Page Table Deduplication and Copy-on-Write (CoW)
In this homework, we implement two advanced virtual memory features in xv6.
First, we introduce a deduplication system, wherein the kernel scans the system for duplicated pages and frees up memory by reusing identical physical memory page frames in several virtual memory locations (Part 1).
This, however, introduces a major problem should a process try to write to one of these shared pages. Thus, the second part of our homework is to handle this problem using a copy-on-write approach: write-protect the shared pages, and make a new writable copy for any process that needs it (Part 2).
Similar to hw1, pull the latest code from https://github.com/sysec-uic/xv6-public/, and switch to hw3.
git pull origin
git checkout hw3
You may want to check what has been modified in hw3 using this link: https://github.com/sysec-uic/xv6-public/compare/master...hw3
Part 1: Page table deduplication (8 pt)
The changes mostly live in kalloc.c. Pay attention to the new functions kretain() and krelease(), as well as a new array of struct frameinfo. Here, kretain() increases the reference count on a page (indicated using the virtual address of the kernel's mapping of the physical frame, a.k.a. P2V(framenumber<<12), just like how kalloc() and kfree() do it. krelease() decreases the count, and if the count reaches zero, it calls kfree() on the page. kalloc() sets the reference count of a freshly allocated page to 1. Finally, all uses of kfree() throughout xv6 were replaced with krelease().
- Attention: whenever you see the term "frame" in xv6, it's about physical pages.
What primarily missing is the implementation of dedup and copy-on-write, for which placeholders exist in vm.c. You only need to edit vm.c to achieve a fully-functional implementation. However, it's okay to edit any other files.
The program dedup_reader allocates a lot of memory and fills it with lots of identical content. This uses up a lot of physical RAM. It then calls the new system call sys_dedup(), which identifies duplicated pages and frees up most of the memory through virtual memory deduplication. The program then reads from the memory to make sure it still works as expected.
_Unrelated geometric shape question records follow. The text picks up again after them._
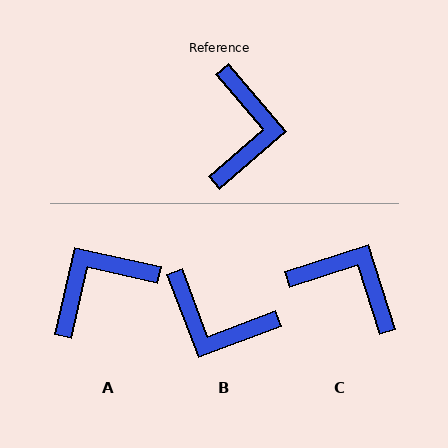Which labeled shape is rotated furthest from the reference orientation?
A, about 126 degrees away.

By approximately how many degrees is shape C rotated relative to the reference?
Approximately 67 degrees counter-clockwise.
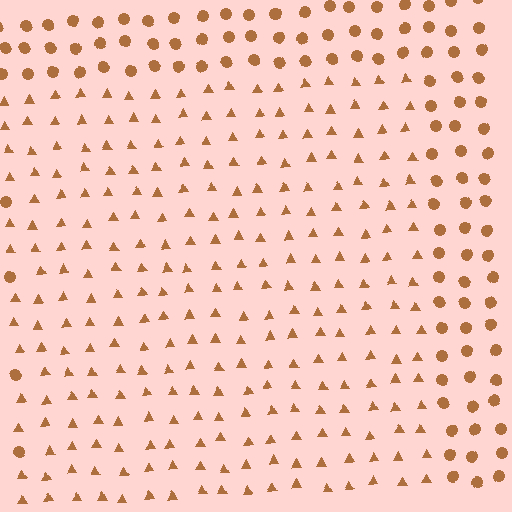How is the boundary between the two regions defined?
The boundary is defined by a change in element shape: triangles inside vs. circles outside. All elements share the same color and spacing.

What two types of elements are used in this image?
The image uses triangles inside the rectangle region and circles outside it.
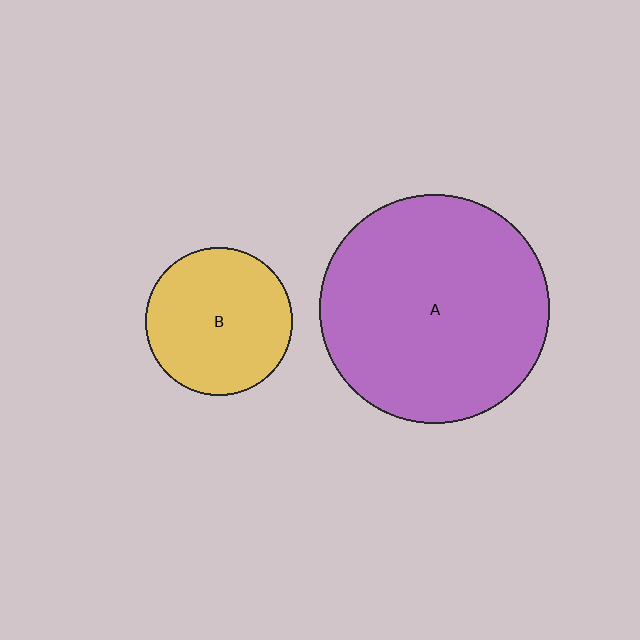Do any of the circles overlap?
No, none of the circles overlap.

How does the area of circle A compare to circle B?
Approximately 2.4 times.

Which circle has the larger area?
Circle A (purple).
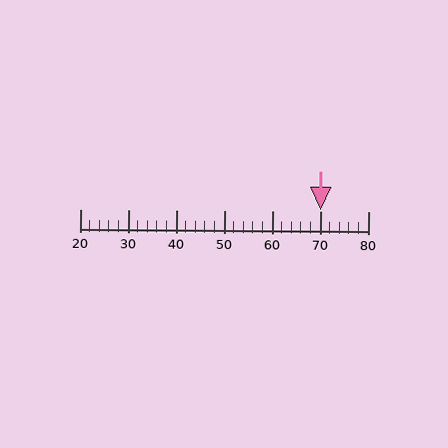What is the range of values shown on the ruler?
The ruler shows values from 20 to 80.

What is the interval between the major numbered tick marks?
The major tick marks are spaced 10 units apart.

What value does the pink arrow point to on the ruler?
The pink arrow points to approximately 70.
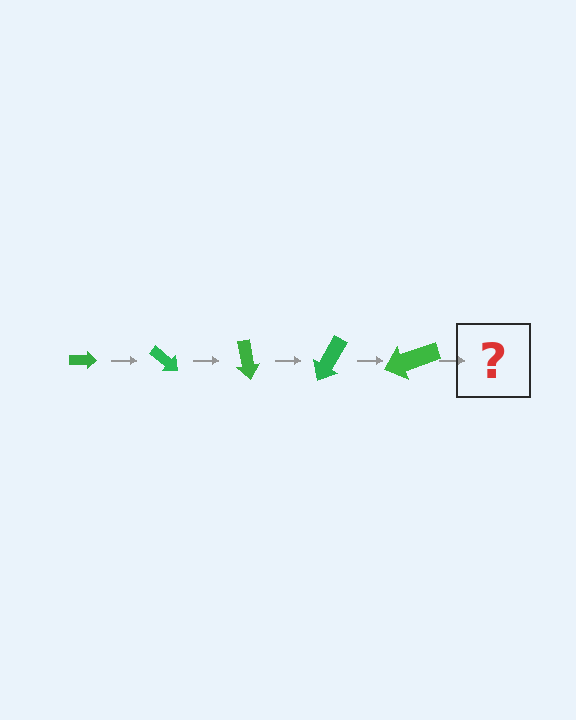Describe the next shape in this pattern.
It should be an arrow, larger than the previous one and rotated 200 degrees clockwise from the start.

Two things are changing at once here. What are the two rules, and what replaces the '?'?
The two rules are that the arrow grows larger each step and it rotates 40 degrees clockwise each step. The '?' should be an arrow, larger than the previous one and rotated 200 degrees clockwise from the start.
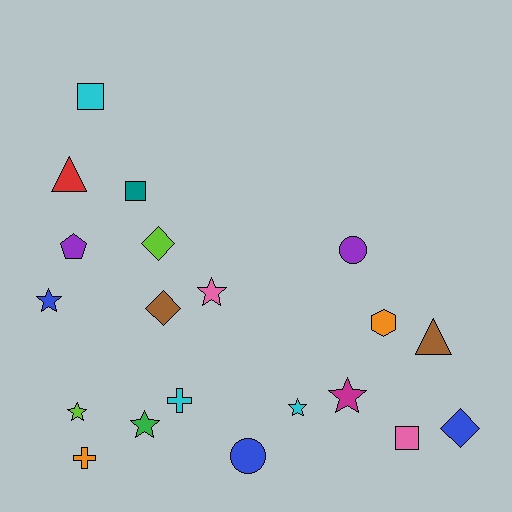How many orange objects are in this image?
There are 2 orange objects.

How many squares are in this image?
There are 3 squares.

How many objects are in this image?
There are 20 objects.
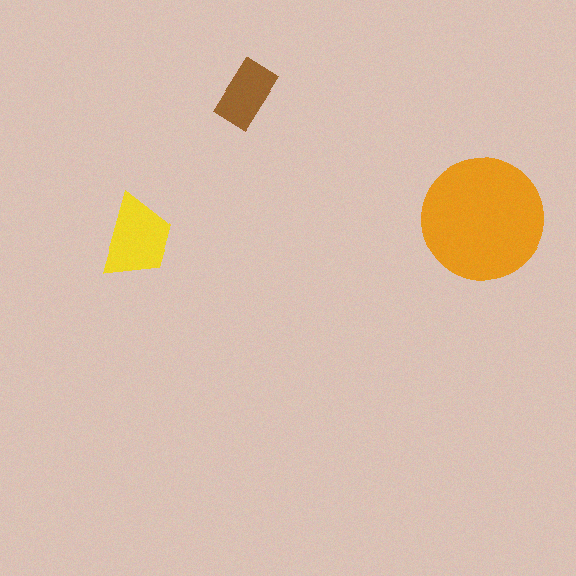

A correct solution finishes dedup in less than 1 second without crashing, and shows an increase in the number of free system pages commensurate with the size of the large allocation at the beginning of the program. A sample output:
$ dedup_reader
Freepages at start: 56805
Freepages after malloc: 54359
Freepages after: 56798
The skeleton dedup() function has been provided at the bottom of vm.c. The new system call "sys_dedup()" will come here and print out that message. You only need to implement dedup() to finish this part. Two helper functions (update_checksum() and frames_are_identical() in kalloc.c) are provided for finding the duplicates quickly. Use these functions at your discretion. You can get full points without using them, as long as it works as expected.
If your implementation runs correctly but takes a while to execute, dedup() might be repeatedly performing some expensive computations.
Submission
Please follow instructions on Gradescope to submit your solution.
Part 2: Copy-on-Write (CoW) (8 pt)
The second part of this homework asks you to implement the copy-on-write (CoW) mechanism. You need to build on top of your hw3 (part 1) code, and later push your new code changes (with a new git commit) to the same GitHub remote repository.
The program dedup_writer is similar to dedup_reader, except it then writes to some parts of the memory, checks that other parts of memory are unaffected, calls sys_dedup(), writes some more, and calls sys_dedup() again.
For this to work correctly, you need to write-protect your deduped page table entries so that a page fault is triggered when a write occurs. This is then caught by a new case in the big trap.c switch statement, which leads to the copyonwrite() skeleton function in vm.c. You need to implement copyonwrite() to allow writing on the deduped pages by creating a private copy of that page and mapping it there with write enabled.
A sample output:
$ dedup_writer
Freepages at start: 56804
Freepages after malloc: 54358
Freepages after dedup: 56798
Freepages after writing a little: 56554
Freepages after dedup: 56796
Freepages after writing the rest: 54600
Freepages after dedup: 56797
Submission
Please follow instructions on Gradescope to submit your solution.